# Jig presentation and line type



## kernal83 (Mar 25, 2005)

When you are casting a jig for walleye what type of line do you use, mono or braid? Also, if you use a braid to you use a flourocarbon leader and how long?


----------



## Big Daddy (Apr 6, 2004)

I was using Fireline as my main line (8# test) and has a 24 inch mono leader(10lb Silver Thread copolymer). I connected the two w/ a small #14 barrel swivel, and attached teh jig to the leader with a snap swivel.


----------



## BlueBoat98 (Nov 5, 2004)

A lot of people prefer mono for jigging for a couple of reasons. I like low stretch lines above a flourocarbon leader. I've used a barrel swivel with a bead above it on high-vis lines to connect flourocarbon leaders of about 3 feet. If you are good at tying a barrel knot or uni-knot you can also use that to attach the leader to the main line. The swivel interferes with the "feel" in my opinion.

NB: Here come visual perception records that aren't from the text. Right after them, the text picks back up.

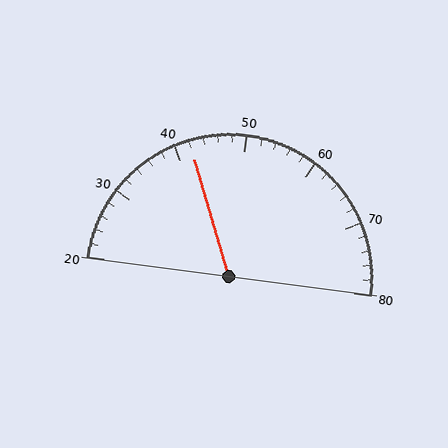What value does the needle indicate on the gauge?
The needle indicates approximately 42.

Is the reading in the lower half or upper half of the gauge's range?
The reading is in the lower half of the range (20 to 80).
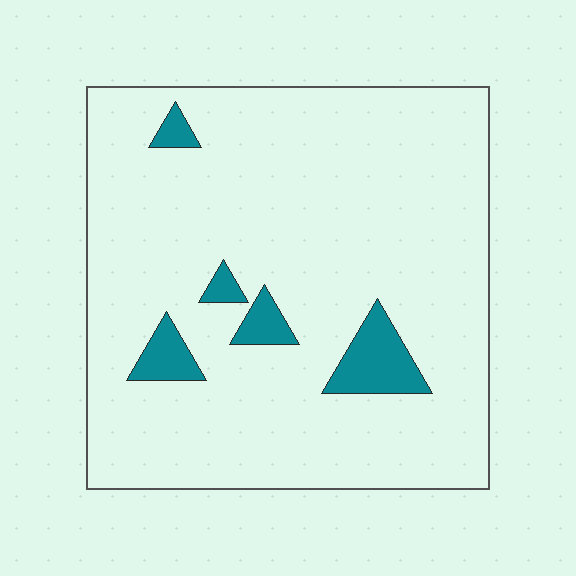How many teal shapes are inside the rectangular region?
5.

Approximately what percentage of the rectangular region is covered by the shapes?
Approximately 10%.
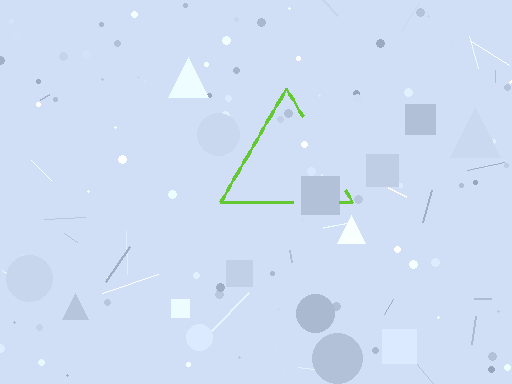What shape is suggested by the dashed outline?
The dashed outline suggests a triangle.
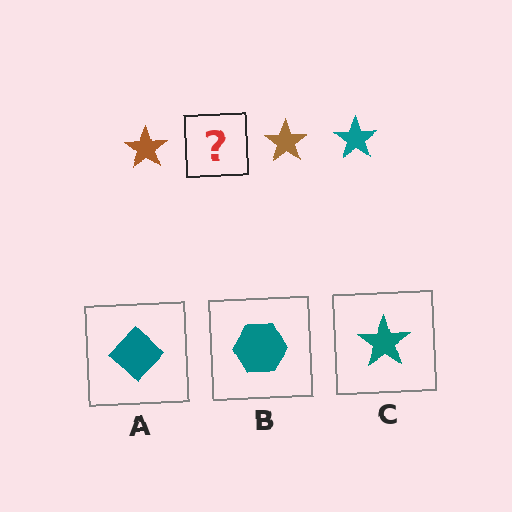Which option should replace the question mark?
Option C.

My number one favorite currently is "Transition" flourocarbon. It's expensive but no more so than the superlines. It is invisible below the water but visible above. No swivels, no union knots. Many times you see the line move before you feel anything with a light bite. I spooled up once last year with 6# Transition and it lasted through many, many hours of jigging without any problems.

In my opinion the only way to tie a jig to a line is with a Palomar Knot.

See you out there.

MC


----------



## billybob7059 (Mar 27, 2005)

I had on 6lb trilene. makes catching those walleye's ablast!


----------



## Shortdrift (Apr 5, 2004)

I strickly use Fireline or Power-Pro , 10# test with a 12# Seagaur flurocarbon leader as a buffer for all the Zebra abuse that you encounter. Line to leader is a double four turn uni-knot. Tie the jig directly, no snap, five turn clinch knot. Works for me.


----------